Она не успела сделать и пару шагов, как, знакомо загрохотав железом, приоткрылась покрытая потертым дерматином дверь, и над цепью зависла голова с всклокоченными седыми волосами и лицом, изборожденным глубокими, похожими на шрамы морщинами.

– Опять вы здесь ходите, – проскрипел недовольно старик. – Сколько это может продолжаться, я вас спрашиваю?

– Извините. Здравствуйте. Очень тороплюсь.

Переходя с бодрого аллюра на галоп, выдала на ходу Евгения, успев поймать спиной гневный взгляд хранителя подъезда, которым он выстрелил ей прямо между лопаток. За столько лет ей еще ни разу не удалось незаметно проскочить «зону 51», как ее называли между собой студенты. В те «веселые» времена она часто пользовалась этой дорогой, потом все реже и реже, но их диалог со старым жильцом всегда был один и тот же. Выскочив на Большой проспект, она невольно порадовалась – хотя бы здесь ничего не изменилось.

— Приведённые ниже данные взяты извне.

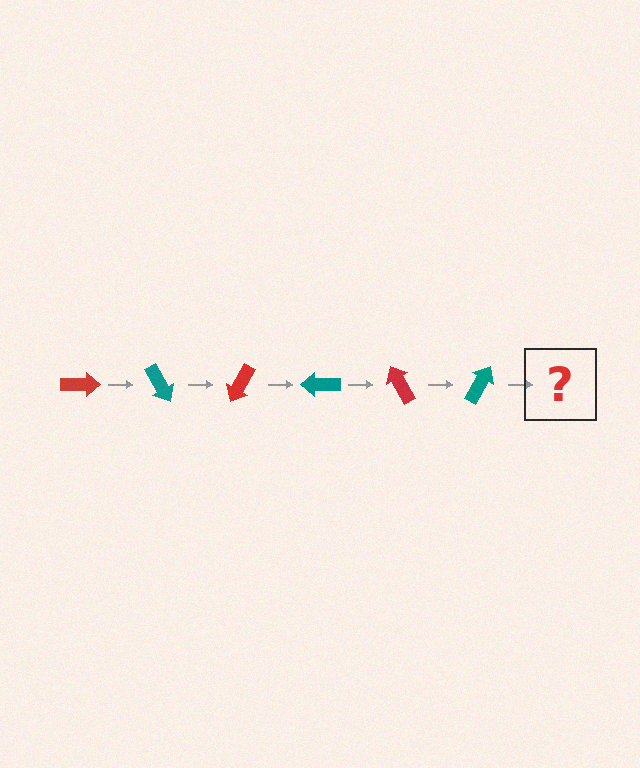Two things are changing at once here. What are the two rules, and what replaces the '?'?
The two rules are that it rotates 60 degrees clockwise each step and the color cycles through red and teal. The '?' should be a red arrow, rotated 360 degrees clockwise from the start.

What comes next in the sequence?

Маршрутка подошла быстро, и она, заняв пустующее место у окна, водрузила пакет себе на колени. Через пару остановок маршрутка будет забита до предела, и пока была возможность, Евгения старалась пристроить свою поклажу с наименьшим для себя травматизмом, учитывая то, сколько времени

ей понадобится сидеть в одной и той же позе.

На одной из остановок в салон вошла девица с прической, похожей на распаренный «Доширак». Она была одета в розовую атласную «пижаму», и на ее пышной груди сверкали вышитые бордовыми блестками, увеличенные в десятки раз губы а-ля Анджелина Джоли. Присмотревшись, Евгения все же решила, что это не пижама, а такой вот костюм, хотя кто его знает. Махнув опахалом ресниц и в долю секунды оценив, что на огромный черный пакет с едва виднеющимися из-за него круглыми глазами какой-то тетки не то что не стоит обращать внимания, красотка вальяжно устроилась на только что освободившееся место.

Ехать было долго. Евгения набрала номер Дарьи и поинтересовалась, не затопили ли они своими с Ленкой слезами нижние этажи, и тут же узнала о себе много нового. Например, что иногда она может быть на удивление холодной и бесчувственной эгоисткой. И что если ей так повезло в жизни (этот тезис уж точно вызывал сомнение) и у нее рядом нет никакого источника головной боли, то это совсем не значит, что можно так бросать подруг в тяжелую для них минуту. Евгения тут же искренне раскаялась, что, погрязнув в своих делах, бросила самых необыкновенных, самых замечательных и самых лучших в мире, самых достойных из достойнейших, самых прекрасных из прекраснейших… Дашка, не дав ей закончить сию тираду, посоветовала заткнуться, при этом добавив, что они ее тоже любят. Приняв Женькину покаянную речь, и уже значительно спокойнее Дарья продолжила, что Лена уехала к Николаю Петровичу в больницу, там сегодня делает обход какой-то профессор-кардиолог, мировой светила, а Зинаида Михайловна, впав в глубокую депрессию, допивает ее, Дашкину, кровь, а еще у Бегемота закончился корм, и он уже полчаса смотрит на нее очень нехорошим взглядом. Поэтому вполне возможно, что она доживает свои последние часы и ее, бедную, разнесчастную и всеми брошенную или Зинаида Михайловна заговорит до смерти, или Бегемот съест.